The relatively quick approval of Viagra did not go un-noticed by women in Japan. A drug with the potential to help increase the birthrate of the nation? Welcome, indeed!

bughunter, I caution you against making comparisons based on TIME and NEWSWEEK articles about Japan. Every thing you said in the above portions of your post could truthfully be said about society in the U.S.

You know; The Moral Majority, the failure of the passage of the ERA, football widows, “daytime drama”, the continued adulation of celebrity sexual predators (as long as they’re male), Britney Spears and …

and how do you know so much about hentai anime?

This is the Internet. Everybody knows about hentai. :wink:

I’m not sure if I buy that. Abortion has been legal in Japan for a long time, and there’s very little social stigma associated with it. Remember, Japan is as secular as it gets so there’s no religious objection to abortion. I don’t see how pills would cause a further decrease in birthrate.

Question, here:

Was there a large number of people clammoring for The Pill, or just vocal minority? Could it be that the average woman really didn’t see much of a need for it, since their current methods seem to be working?

At one point, those opposed to the pill here offered the argument that the increased hormone levels in women’s urine would harm the environment. Considering that this is the same country that ‘solved’ the dioxin problem by raising the “acceptable” level to ten times that of the US or Europe, this rang a bit hollow.

I know nothing about the details of this particular case, but I’ll lay odds that there is a pile of Yen at the end of the story and that approving the pill would have somehow threatened some domestic Japanese industry.

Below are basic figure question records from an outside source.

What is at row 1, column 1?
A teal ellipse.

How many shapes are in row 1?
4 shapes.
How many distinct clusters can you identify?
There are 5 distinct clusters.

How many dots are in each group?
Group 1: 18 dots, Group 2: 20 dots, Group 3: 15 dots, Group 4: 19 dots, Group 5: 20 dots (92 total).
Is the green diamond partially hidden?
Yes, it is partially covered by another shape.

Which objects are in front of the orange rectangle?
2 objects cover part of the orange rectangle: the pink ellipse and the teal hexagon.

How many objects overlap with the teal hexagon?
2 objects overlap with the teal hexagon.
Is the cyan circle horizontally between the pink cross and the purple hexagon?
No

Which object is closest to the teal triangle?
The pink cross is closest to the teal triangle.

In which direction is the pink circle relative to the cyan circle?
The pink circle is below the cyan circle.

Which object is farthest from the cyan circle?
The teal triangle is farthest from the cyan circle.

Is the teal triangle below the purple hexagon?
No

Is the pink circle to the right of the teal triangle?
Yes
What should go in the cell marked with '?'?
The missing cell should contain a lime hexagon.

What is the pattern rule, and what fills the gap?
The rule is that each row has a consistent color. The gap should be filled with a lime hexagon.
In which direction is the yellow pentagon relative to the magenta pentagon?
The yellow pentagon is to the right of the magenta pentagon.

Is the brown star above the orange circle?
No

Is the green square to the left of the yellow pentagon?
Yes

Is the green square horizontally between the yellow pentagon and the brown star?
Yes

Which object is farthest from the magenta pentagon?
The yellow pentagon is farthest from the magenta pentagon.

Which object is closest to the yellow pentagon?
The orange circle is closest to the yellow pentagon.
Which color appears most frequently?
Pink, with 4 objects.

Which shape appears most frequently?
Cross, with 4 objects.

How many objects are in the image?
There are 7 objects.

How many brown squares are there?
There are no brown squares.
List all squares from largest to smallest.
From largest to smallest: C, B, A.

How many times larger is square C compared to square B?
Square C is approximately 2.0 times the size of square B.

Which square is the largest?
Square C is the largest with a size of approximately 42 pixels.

The Japanese have traditionally been masters of absurdist trade protectionism. This is, after all, the country that barred the importation of foreign skis because “Japanese snow is different!”

I am not making this up.

Hardly.Viagra can benefit women, too.

That link seems not to have worked. This one should work; it is a link to a thread about insurance and Viagra.

…but the general public doesn’t know this. I seem to recall something about this a while back but forgot all about it until you mentioned it. The ignorant masses believe that Viagra is a male drug, IMHO, which is the important point.

It’s true that abortion has been legal in Japan for quite a while, but I think your point reinforces, rather than negates my assertion that medical economics was behind the delay in approval of birth-control pills, scr4.

Think about it: a woman doesn’t have the pill, and her man doesn’t want to use the condoms that she has bought, so when the unwanted pregnancy occurs, they decide that she should get an abortion… who is going to perform this legal abortion?

A doctor, of course; and that doctor is going to charge money for the abortion, which is by no means cheap.

As far as the secular thing goes; there may be no big religious objection to abortion, but many Buddhist temples have developed a thriving business by assuaging the consciences of Japanese women who have had abortions by accepting monetary dedications to O-jizu-sama, the incarnation of the Buddha who is the protector of the souls of dead children. There is a very prominent sub-temple for Misuko Jizo (fetus Jizo) at Kiyomizudera in Kyoto.

Misuko Jizo

This article (PDF), places the blame for delay of the approval of the pill mostly on the abortion industry (!) and Buddhist temples.